研究グループは、アルバータ州で運転中の携帯電話の使用が禁止された際にハンズフリー装置を使用して行う携帯電話の会話が禁止されなかったことに疑問を持ち、今回の研究を行いました。

研究の方法

近赤外分光光度計を用いてドライバー26人の運転中の脳の活動を調べました。 ただし、運転したのは本物の車ではなく運転シミュレーターです。 近赤外分光光度計では、前頭前野の左半分を調べました。
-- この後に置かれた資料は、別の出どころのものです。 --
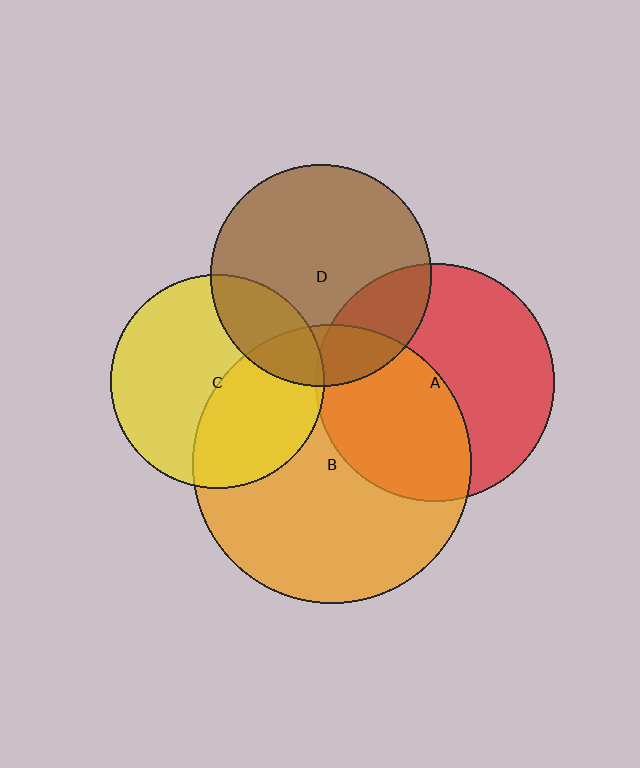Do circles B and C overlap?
Yes.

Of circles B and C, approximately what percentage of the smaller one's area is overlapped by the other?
Approximately 40%.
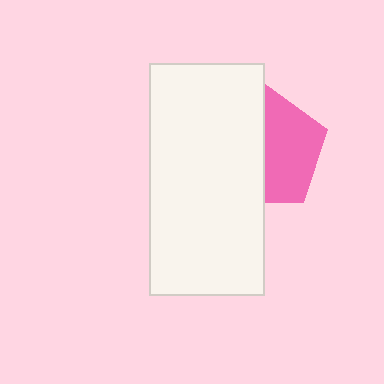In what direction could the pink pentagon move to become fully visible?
The pink pentagon could move right. That would shift it out from behind the white rectangle entirely.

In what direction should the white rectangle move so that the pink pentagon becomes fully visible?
The white rectangle should move left. That is the shortest direction to clear the overlap and leave the pink pentagon fully visible.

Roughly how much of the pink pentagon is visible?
About half of it is visible (roughly 50%).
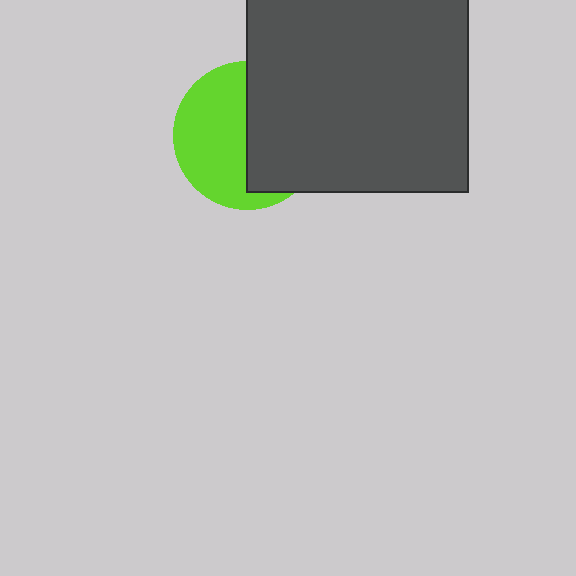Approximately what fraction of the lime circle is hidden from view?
Roughly 49% of the lime circle is hidden behind the dark gray square.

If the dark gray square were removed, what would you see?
You would see the complete lime circle.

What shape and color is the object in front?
The object in front is a dark gray square.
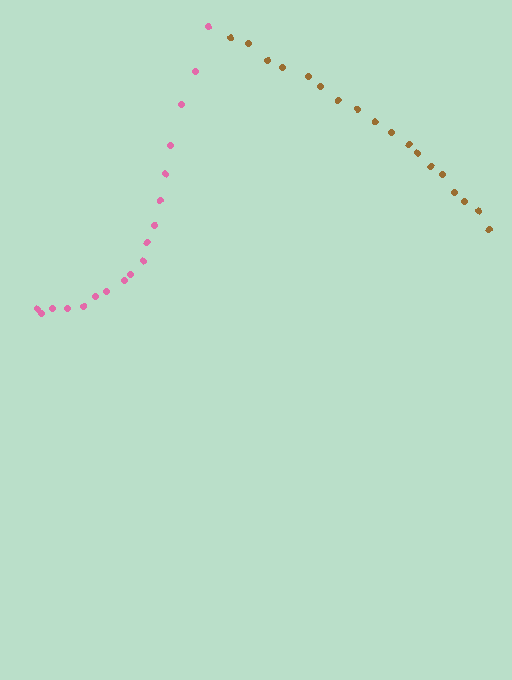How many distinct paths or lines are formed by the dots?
There are 2 distinct paths.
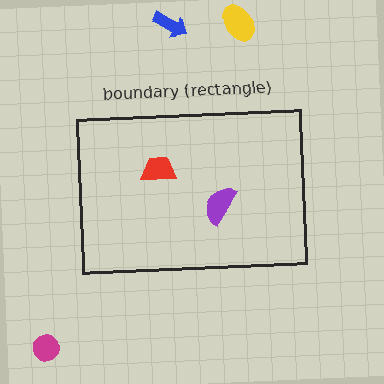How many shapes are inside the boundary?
2 inside, 3 outside.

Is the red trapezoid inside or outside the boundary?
Inside.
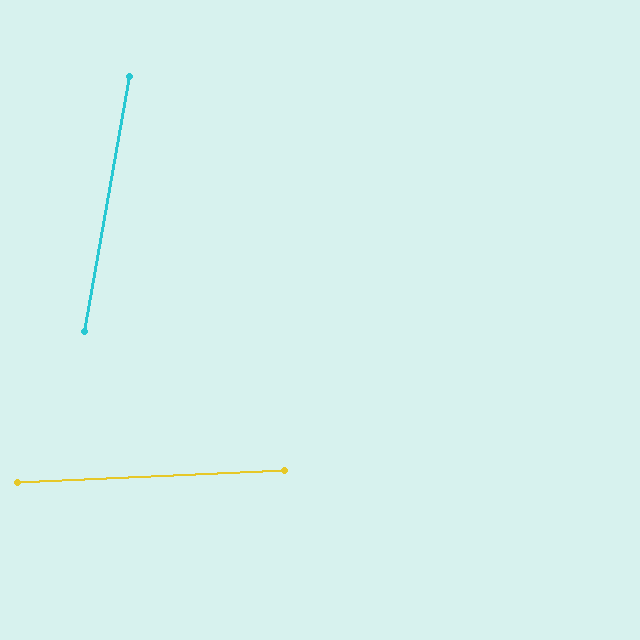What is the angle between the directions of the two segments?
Approximately 77 degrees.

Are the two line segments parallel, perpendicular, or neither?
Neither parallel nor perpendicular — they differ by about 77°.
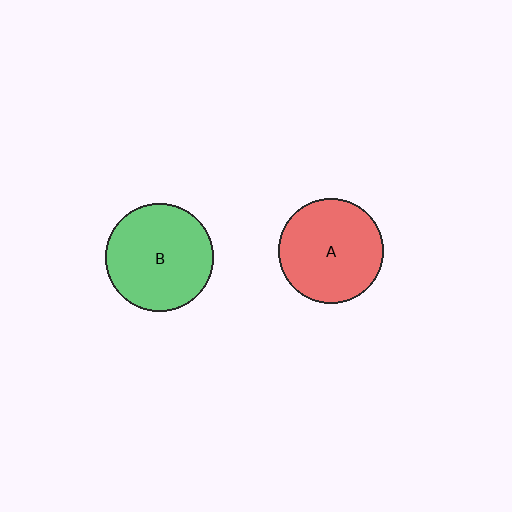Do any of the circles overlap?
No, none of the circles overlap.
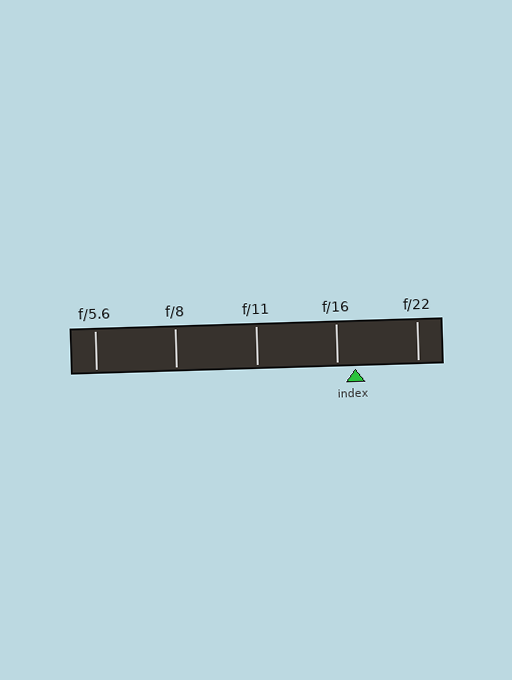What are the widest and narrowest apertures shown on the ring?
The widest aperture shown is f/5.6 and the narrowest is f/22.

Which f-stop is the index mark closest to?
The index mark is closest to f/16.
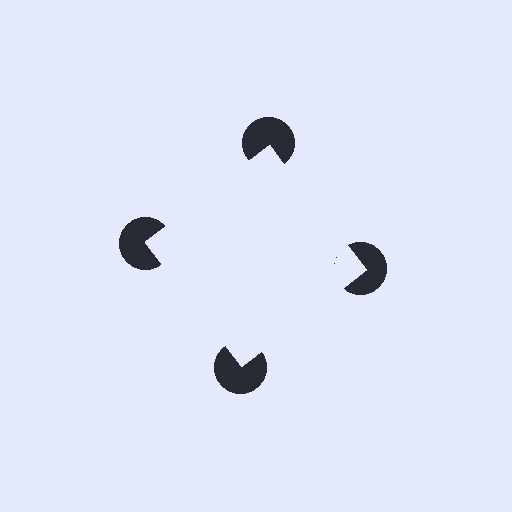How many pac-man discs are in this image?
There are 4 — one at each vertex of the illusory square.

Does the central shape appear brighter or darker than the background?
It typically appears slightly brighter than the background, even though no actual brightness change is drawn.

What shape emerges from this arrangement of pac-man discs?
An illusory square — its edges are inferred from the aligned wedge cuts in the pac-man discs, not physically drawn.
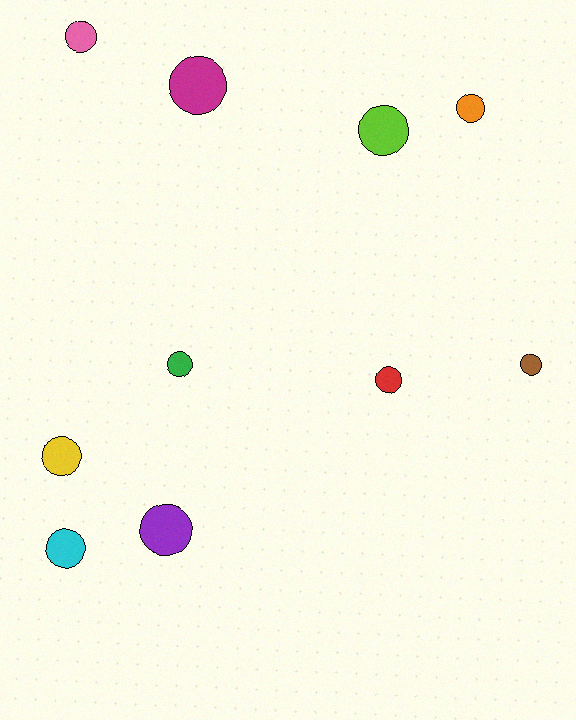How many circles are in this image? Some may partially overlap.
There are 10 circles.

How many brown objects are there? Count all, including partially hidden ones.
There is 1 brown object.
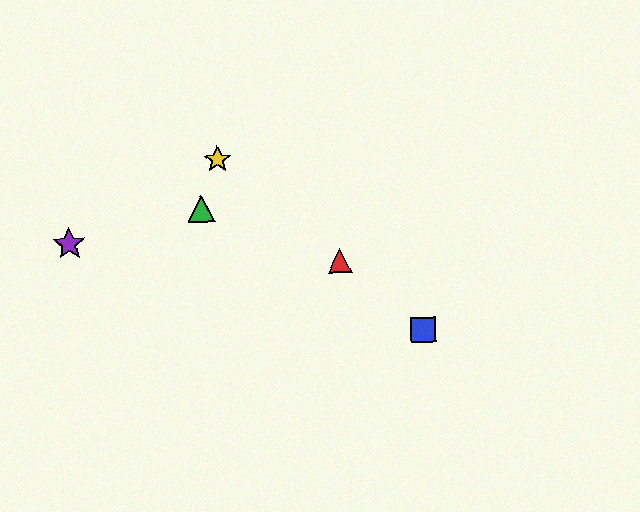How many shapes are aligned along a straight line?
3 shapes (the red triangle, the blue square, the yellow star) are aligned along a straight line.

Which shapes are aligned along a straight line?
The red triangle, the blue square, the yellow star are aligned along a straight line.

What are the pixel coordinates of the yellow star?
The yellow star is at (217, 159).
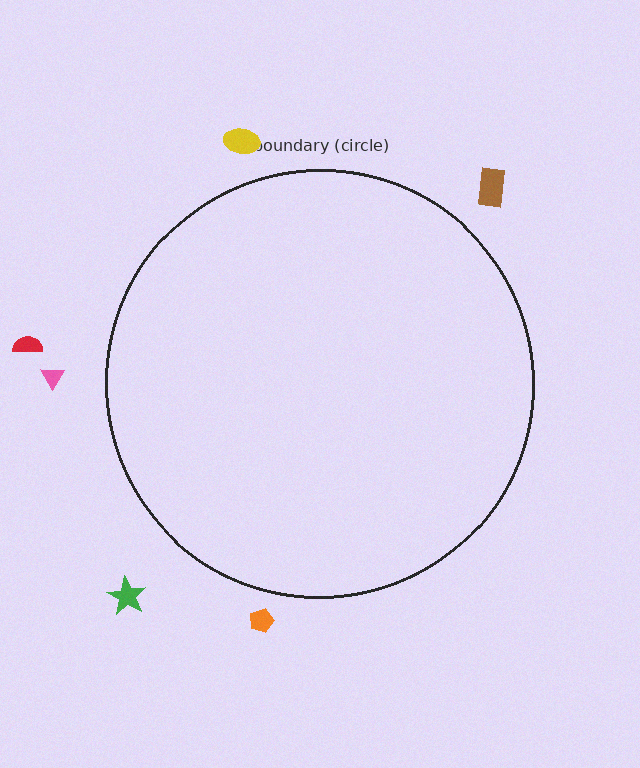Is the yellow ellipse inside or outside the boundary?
Outside.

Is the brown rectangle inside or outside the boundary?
Outside.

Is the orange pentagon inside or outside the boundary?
Outside.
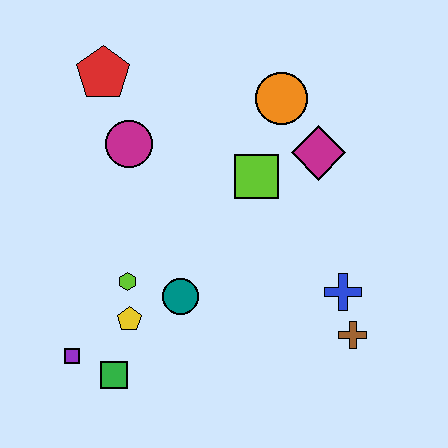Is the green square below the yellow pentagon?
Yes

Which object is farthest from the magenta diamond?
The purple square is farthest from the magenta diamond.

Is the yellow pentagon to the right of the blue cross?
No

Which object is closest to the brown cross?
The blue cross is closest to the brown cross.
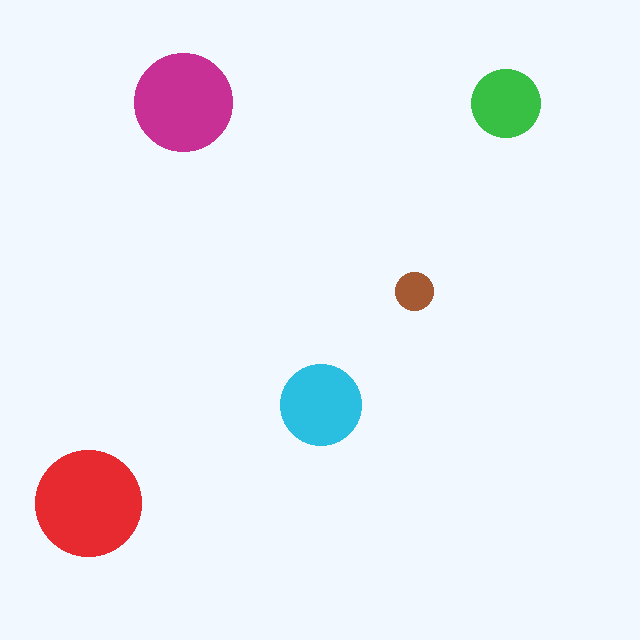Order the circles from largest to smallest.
the red one, the magenta one, the cyan one, the green one, the brown one.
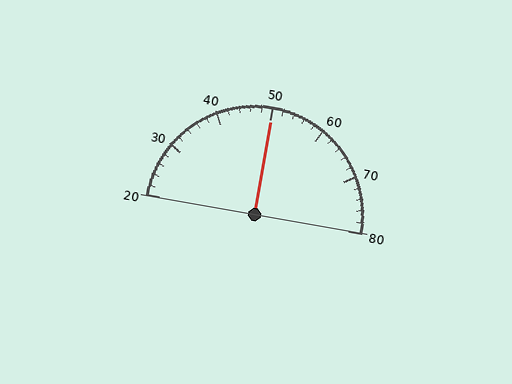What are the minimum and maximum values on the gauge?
The gauge ranges from 20 to 80.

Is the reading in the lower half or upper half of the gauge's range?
The reading is in the upper half of the range (20 to 80).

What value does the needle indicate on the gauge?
The needle indicates approximately 50.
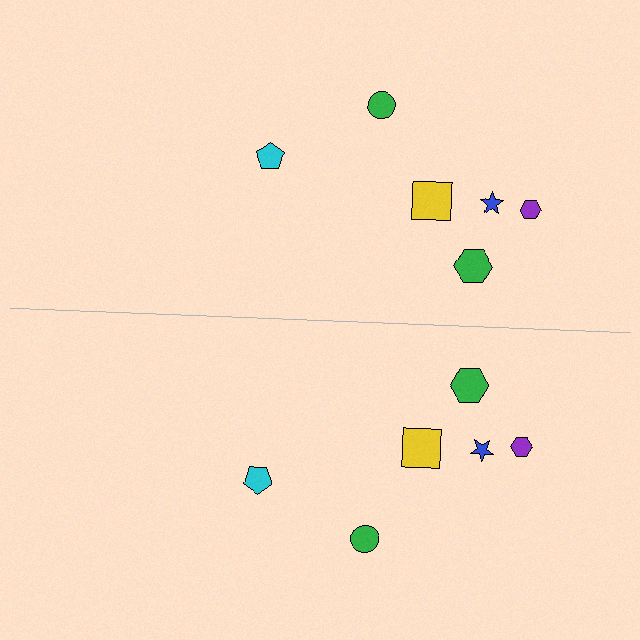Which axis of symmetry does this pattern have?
The pattern has a horizontal axis of symmetry running through the center of the image.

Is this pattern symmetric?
Yes, this pattern has bilateral (reflection) symmetry.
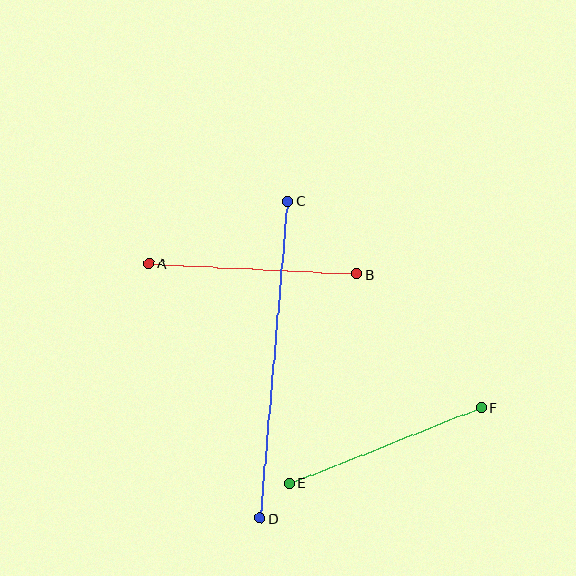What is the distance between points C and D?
The distance is approximately 318 pixels.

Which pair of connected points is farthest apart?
Points C and D are farthest apart.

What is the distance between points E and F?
The distance is approximately 206 pixels.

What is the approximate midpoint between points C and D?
The midpoint is at approximately (274, 360) pixels.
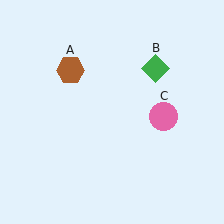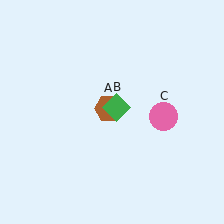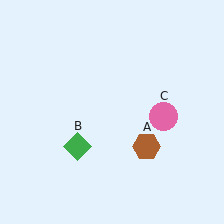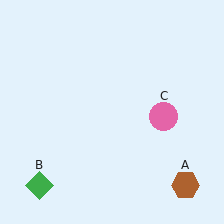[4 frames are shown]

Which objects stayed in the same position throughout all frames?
Pink circle (object C) remained stationary.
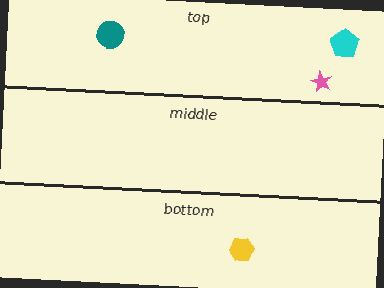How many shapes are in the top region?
3.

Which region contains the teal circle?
The top region.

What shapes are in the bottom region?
The yellow hexagon.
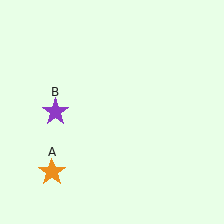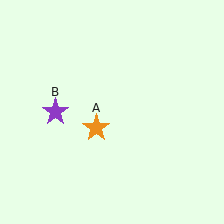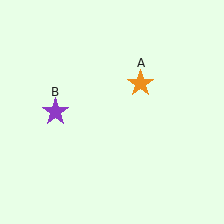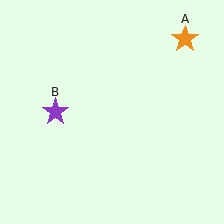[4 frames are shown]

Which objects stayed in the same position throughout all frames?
Purple star (object B) remained stationary.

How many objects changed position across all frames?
1 object changed position: orange star (object A).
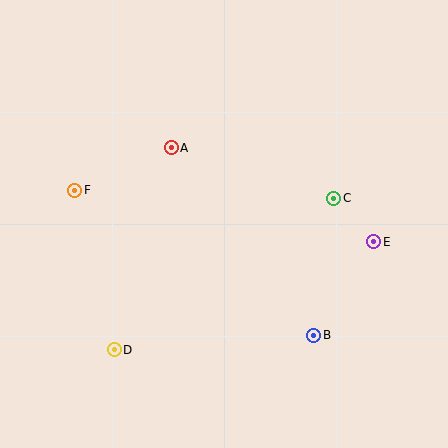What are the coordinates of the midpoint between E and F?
The midpoint between E and F is at (224, 216).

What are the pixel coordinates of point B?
Point B is at (314, 335).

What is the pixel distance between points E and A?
The distance between E and A is 223 pixels.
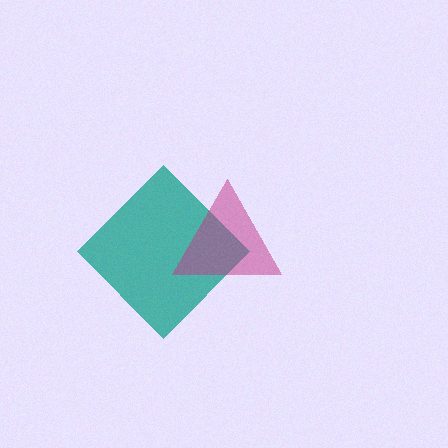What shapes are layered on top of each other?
The layered shapes are: a teal diamond, a magenta triangle.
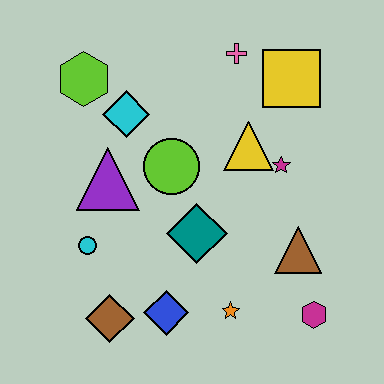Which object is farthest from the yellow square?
The brown diamond is farthest from the yellow square.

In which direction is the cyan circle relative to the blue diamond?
The cyan circle is to the left of the blue diamond.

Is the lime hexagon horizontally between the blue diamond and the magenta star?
No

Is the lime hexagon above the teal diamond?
Yes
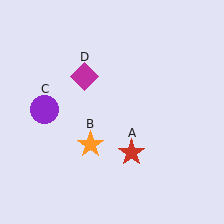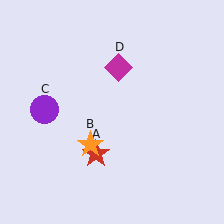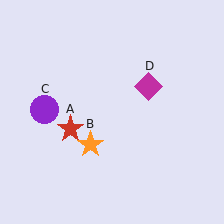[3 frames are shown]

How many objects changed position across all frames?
2 objects changed position: red star (object A), magenta diamond (object D).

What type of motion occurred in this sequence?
The red star (object A), magenta diamond (object D) rotated clockwise around the center of the scene.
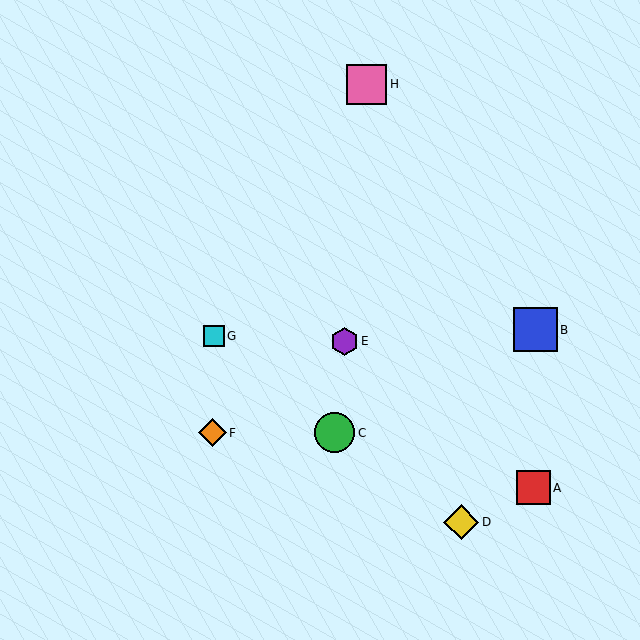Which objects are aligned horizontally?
Objects C, F are aligned horizontally.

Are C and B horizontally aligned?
No, C is at y≈433 and B is at y≈330.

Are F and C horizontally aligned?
Yes, both are at y≈433.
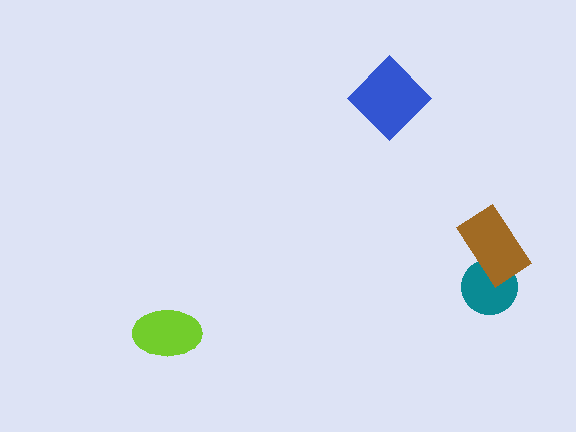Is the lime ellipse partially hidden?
No, no other shape covers it.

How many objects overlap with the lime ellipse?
0 objects overlap with the lime ellipse.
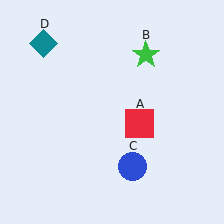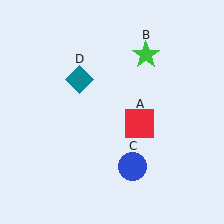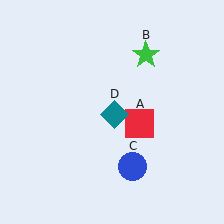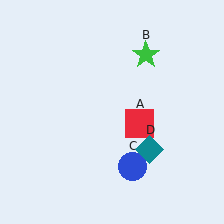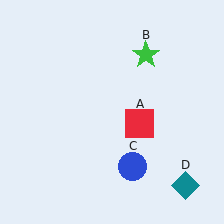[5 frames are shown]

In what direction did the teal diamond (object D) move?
The teal diamond (object D) moved down and to the right.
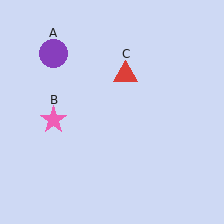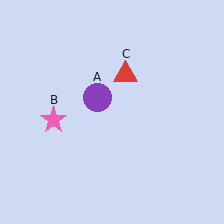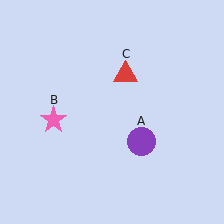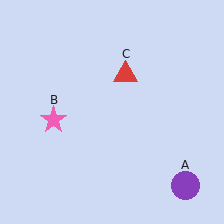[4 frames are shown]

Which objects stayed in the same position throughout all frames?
Pink star (object B) and red triangle (object C) remained stationary.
ドライバーたちにはまず、比較対照用としてハンズフリー装置による会話を行わずにシミュレーターの運転に集中してもらいました。 その次に、ハンズフリー装置による2分間の会話をしながら運転をしてもらい脳の活動を比較しました。 会話の話題は感情的にならないものを選んでもらいました。

結果

ハンズフリー装置を用いて携帯電話で会話しているときには、運転に集中しているときよりも脳の活動が有意に増加していました。 26人のドライバーたちの過半数において、ハンズフリー装置による会話によって酸化ヘモグロビンが脳内で増加し、同時に脱酸素ヘモグロビンが減少していた(ニューロンの活性増加が示された)のです。 さらに、このニューロンの活性増加による酸素要求に応えるために、脳への血流も増加していました。

加えて、ハンズフリーで会話をしながら運転した場合には、センターラインを超える・ウインカーを出さずに車線変更する・意図せず加速するなどの重大な運転ミスが有意に増加し、26人のドライバー全員が運転ミスを犯しました。